How Will The Yemeni Civil War End?

by | Mar 25, 2015


The Civil War in Yemen is rapidly expanding. We have been forced to close our embassy and military base located there. It is now clear that Obama’s optimism for fighting terrorism in Yemen was misplaced. It hardly sets a standard for dealing with constant conflict and chaos throughout the Middle East. It now looks like the two major participants in this war are Iran and Saudi Arabia. In this region there has been competition between these two nations for hundreds if not thousands of years. The conflict ongoing in Yemen relates to the age-old conflict between Shia and Sunni Muslims. It also reflects the contest over who will control the oil in this region. Not only is there a conflict between the Shia of Iran versus the Sunnis of Saudi Arabia, there has been long-term animosity between Arabs and Persians.

Now there are essentially three factions fighting for the control of Yemen. Our support for president Hadi has failed and he is essentially out of power although still involved in the conflict. Former president Saleh, who remains a powerful force in Yemen, is taking advantage of the chaos in his desire to return to power. So far the various factions that we have supported over the years have been poor choices, as usual. Today the, Houthis, supported by Iran, seem to be the ones who have gained the upper hand. However there’s no sign that this civil war will soon end or without major ramifications throughout the Middle East and maybe even beyond.

This turn of events will not make the neoconservatives happy, nor will this go unnoticed by the Saudis. It seems that al-Qaeda has gained the grassroots support from a large number of Yemeni citizens. Currently the chaos in the three-way battle for control of Yemen will guarantee that even though we have been literally run out of Yemen, our interests will remain. Being “allies” of sorts with the Iranians in Iraq will not carry over to the US sympathizing with the Iranian growing influence in in Yemen.

The Iranian supported rebels, who have gained the upper hand, have been blessed with $500 million worth of weaponry that we left behind in our rapid retreat. This is obviously not a new development considering the fact it’s getting to be commonplace and happening wherever we go. This is of course the very same situation that occurred in Syria and Iraq when the troops that we supported dissipated once they encountered military opposition. One thing is for certain: the military-industrial complex will not suffer and more weapons will flow into the region.
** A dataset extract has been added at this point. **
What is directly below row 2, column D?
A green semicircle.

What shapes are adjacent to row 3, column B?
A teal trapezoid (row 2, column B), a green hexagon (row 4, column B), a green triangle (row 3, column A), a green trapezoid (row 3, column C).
Hopefully someday our government officials will wake up. The counterinsurgency doctrine that was supposed to be the answer to all our military shortcomings is a total failure. This idea that we can run an Empire with military threats, missiles, and economic sanctions is a fallacy. A goal of military intimidation without the military troops necessary to maintain control of country we occupy, never works. The policy itself is foolish even if we did send our troops, because we are seen as the outsiders, coming from 6000 miles away, getting involved in internal affairs and civil strife and border disputes and religious wars that is highly resented by the citizens of the countries involved.

Though we have left Yemen, to a large degree we will not go far. Our CIA will remain. The drone missiles will continue. Financing different factions will probably accelerate. We can be certain that our government, whether run by Republicans or Democrats, will be prepared to use military force once it’s decided it’s necessary to restrain Iran and protect Saudi oil.